China Daily | Updated: 2022-01-19 09:58

A worker of the United Nations High Commissioner for Refugees pushes a wheelbarrow loaded with aid supplies for a displaced Afghan family outside a distribution center as a Taliban fighter secures the area on the outskirts of Kabul, Afghanistan on Oct 28, 2021. [Photo/Agencies]

KABUL-Every day, about 300 impoverished families receive naan from a charity via bakeries in the west of Afghanistan's capital Kabul over the past three months.

"We give one naan to each member of a family every day. If a family has 10 members, they can receive 10 naan each day," said Mohammad Sharif Tabish, who works for the Hazara Foundation. "It is not much, but we have to do what we can."

The Hazara Foundation is largely financed by well-off Afghans based overseas, many of them refugees themselves, and does not receive aid from any international agency.

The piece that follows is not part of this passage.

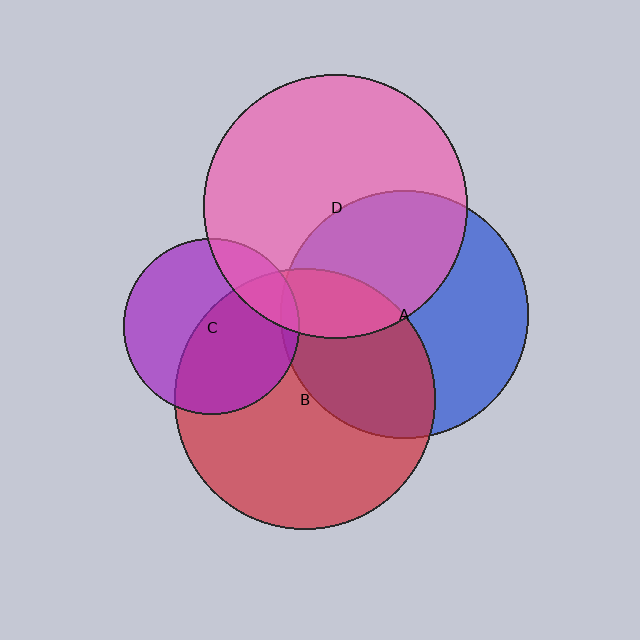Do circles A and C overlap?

"It is our moral responsibility to help our fellow Afghans in this time of need and promote a culture of cooperation," Tabish said.

Afghanistan currently faces its worst times since the collapse of the US-backed administration in mid-August, with more than $9.5 billion of the country's assets still frozen. Sanctions have led to banking restrictions and rising poverty across the country as the new administration finds it increasingly difficult to pay salaries. A humanitarian catastrophe beckons this winter with more than 20 million Afghans facing hunger.

"My only income nowadays is nothing but the four naan we receive from the Hazara Foundation every day," said Hanifa, a widow with a family of four. She benefits from this new culture of cooperation that may help her survive the freezing winter.

Many countries, including China, Pakistan and the United Arab Emirates, have provided humanitarian assistance to Afghanistan, but United Nations agencies and the new Afghan administration are calling for more.

'No fuel, firewood'

"We have no fuel and no firewood to keep our home warm. We have no food and no income to organize our lives," said Sayed Hashim in front of a Kabul bakery. "Naan alone is not enough to feed a family. We need help to survive the winter."

UN humanitarians and partners have provided food assistance to more than 9 million Afghans since the Taliban takeover, the UN Office for the Coordination of Humanitarian Affairs said on Monday.

Humanitarians have provided community-based education activities for more than 145,600 children since September. They have also provided more than 1.6 million people with primary and secondary healthcare and treated more than 275,000 children under the age of 5 for acute malnutrition.